Highlights & Insights¶
- The core design philosophy of integrating "how to observe" into the reasoning loop is elegant and mimics human purposeful visual search.
- The training-free, plug-and-play nature allows it to enhance existing models directly, offering high engineering value.
- The emergence of diverse cognitive strategies (progressive zoom, reflection) demonstrates the agent's autonomous reasoning capabilities.
- Token consumption is comparable to one-shot methods, but peak token counts per round are significantly lower, mitigating long-context memory pressure.

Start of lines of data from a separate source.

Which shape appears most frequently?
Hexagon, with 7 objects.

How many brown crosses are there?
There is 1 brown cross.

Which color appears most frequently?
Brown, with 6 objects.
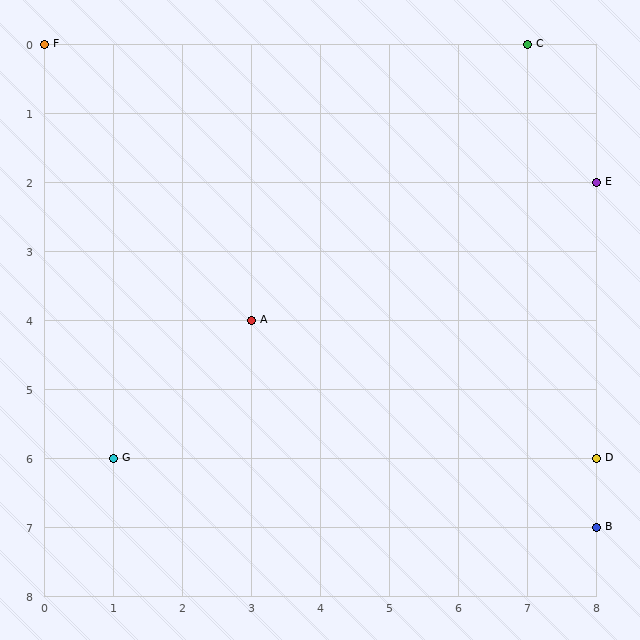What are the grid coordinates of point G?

Limitations & Future Work¶
- Performance is highly dependent on the reasoner's cognitive ability—weak reasoners may generate invalid plans.
- Occasional "static repetition" (repeatedly observing the same area) suggests the planning mechanism is not yet perfect.
- Current tools apply only to the visual modality, ignoring audio and subtitles.
- The 20-tool-call limit may be insufficient for extremely long videos.
Related Work & Insights¶
- vs Deep Video Discovery: DVD consumes millions of tokens by pre-generating captions; LensWalk observes on-demand, with token usage similar to one-shot methods but with higher accuracy.
- vs MR.Video: MR.Video relies on fixed clip retrieval; LensWalk dynamically scales observation range and density.
- vs VideoAgent: VideoAgent tools operate on pre-processed products; LensWalk schedules new observations directly from source video.
- Insight: "Scalable Visual Cognition"—beyond just increasing model size, models must learn to observe actively.
Rating¶
- Novelty: ⭐⭐⭐⭐⭐ Redefines video understanding as active observation scheduling.
- Experimental Thoroughness: ⭐⭐⭐⭐⭐ 6 benchmarks, various model combinations, and detailed ablation.
- Writing Quality: ⭐⭐⭐⭐⭐ Clear narrative and in-depth analysis.
- Value: ⭐⭐⭐⭐⭐ Extremely practical plug-and-play framework for enhancing SOTA models.